Improving Object Detection with Selective Self-supervised Self-training
This work addresses the challenge of improving object detection for everyday scenes by leveraging diverse Web data, representing an incremental advance in self-supervised self-training methods.
The paper tackles the problem of augmenting human-curated object detection datasets with Web images by using image-to-image search to reduce domain shift and a selective net to rectify supervision signals, achieving state-of-the-art results on detecting backpacks, chairs, and other challenging classes.

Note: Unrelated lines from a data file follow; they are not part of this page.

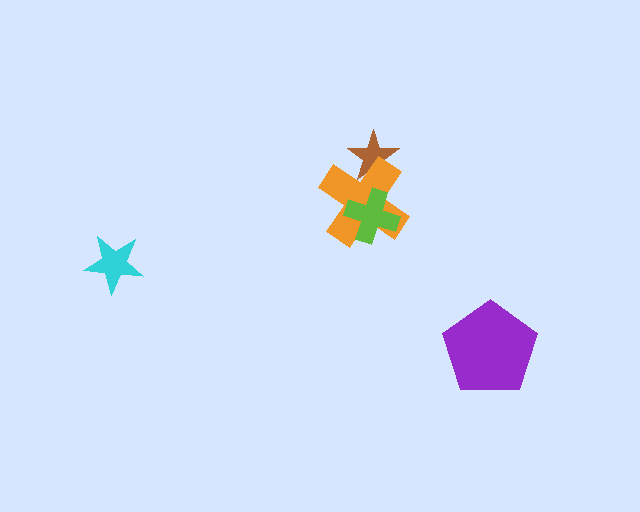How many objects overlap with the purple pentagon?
0 objects overlap with the purple pentagon.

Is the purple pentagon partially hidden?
No, no other shape covers it.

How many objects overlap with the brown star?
1 object overlaps with the brown star.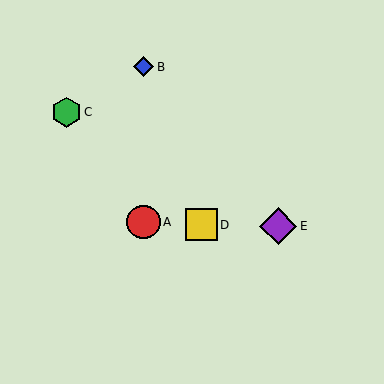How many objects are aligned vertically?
2 objects (A, B) are aligned vertically.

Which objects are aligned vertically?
Objects A, B are aligned vertically.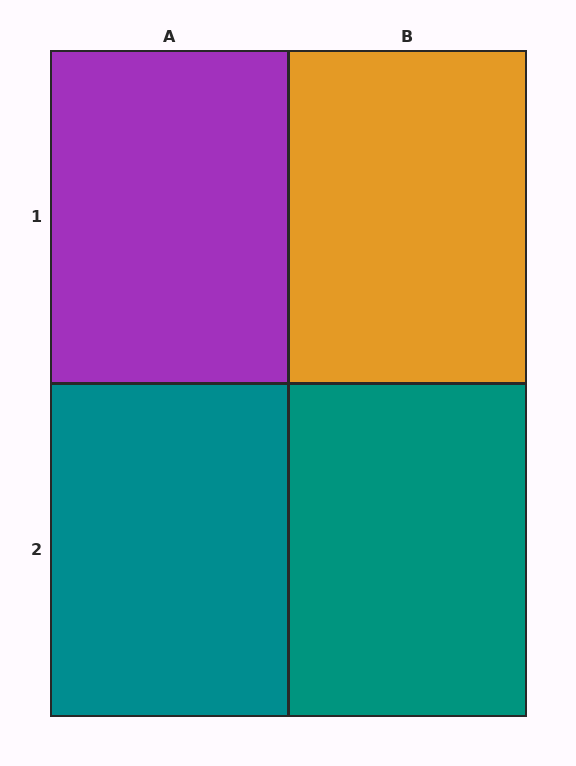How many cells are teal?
2 cells are teal.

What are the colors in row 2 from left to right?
Teal, teal.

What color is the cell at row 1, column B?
Orange.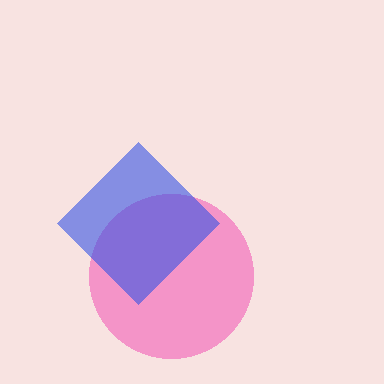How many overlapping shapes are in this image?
There are 2 overlapping shapes in the image.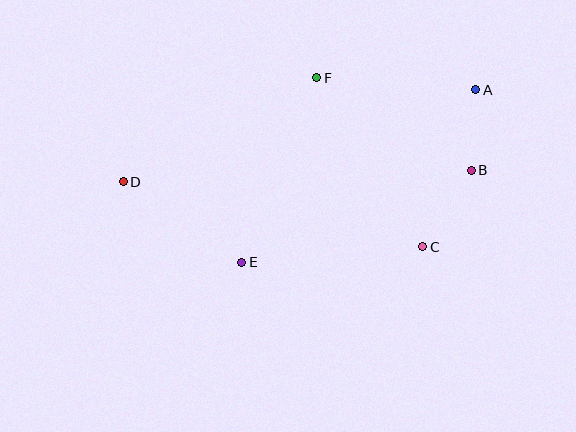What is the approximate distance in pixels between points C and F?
The distance between C and F is approximately 199 pixels.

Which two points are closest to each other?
Points A and B are closest to each other.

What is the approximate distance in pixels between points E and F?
The distance between E and F is approximately 199 pixels.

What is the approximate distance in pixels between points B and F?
The distance between B and F is approximately 181 pixels.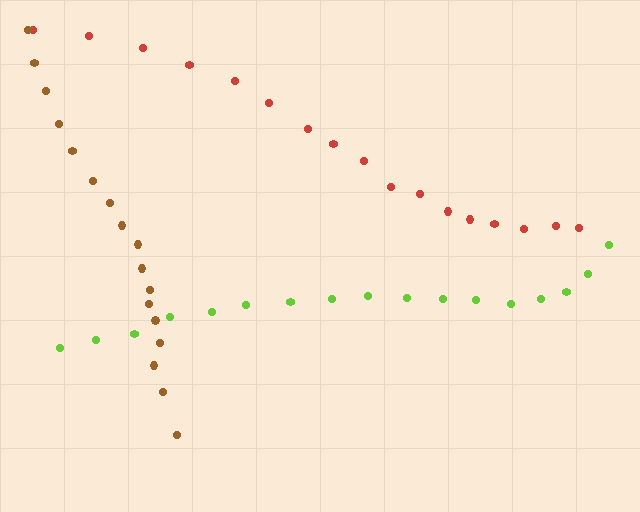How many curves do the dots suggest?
There are 3 distinct paths.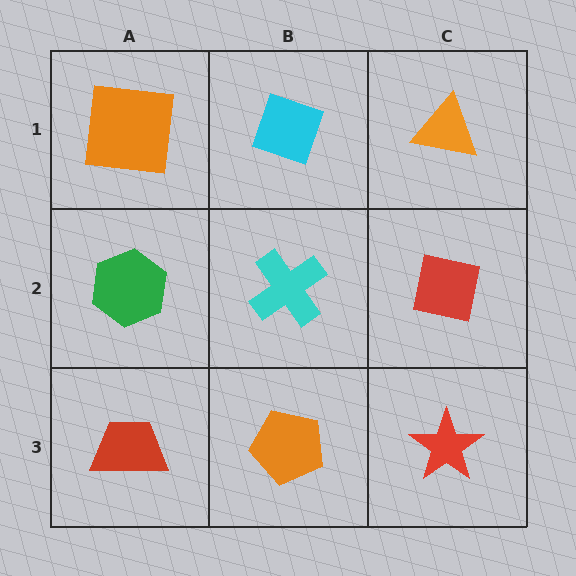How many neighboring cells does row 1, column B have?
3.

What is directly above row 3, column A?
A green hexagon.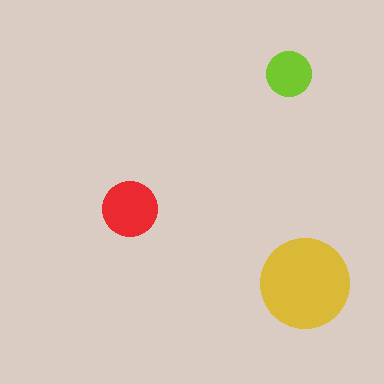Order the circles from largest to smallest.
the yellow one, the red one, the lime one.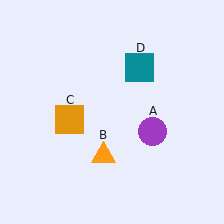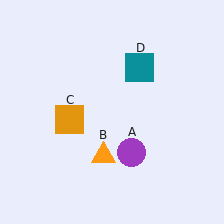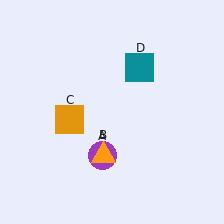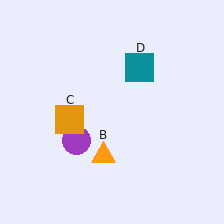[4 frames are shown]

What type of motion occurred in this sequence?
The purple circle (object A) rotated clockwise around the center of the scene.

We study how to leverage Web images to augment human-curated object detection datasets. Our approach is two-pronged. On the one hand, we retrieve Web images by image-to-image search, which incurs less domain shift from the curated data than other search methods. The Web images are diverse, supplying a wide variety of object poses, appearances, their interactions with the context, etc. On the other hand, we propose a novel learning method motivated by two parallel lines of work that explore unlabeled data for image classification: self-training and self-supervised learning. They fail to improve object detectors in their vanilla forms due to the domain gap between the Web images and curated datasets. To tackle this challenge, we propose a selective net to rectify the supervision signals in Web images. It not only identifies positive bounding boxes but also creates a safe zone for mining hard negative boxes. We report state-of-the-art results on detecting backpacks and chairs from everyday scenes, along with other challenging object classes.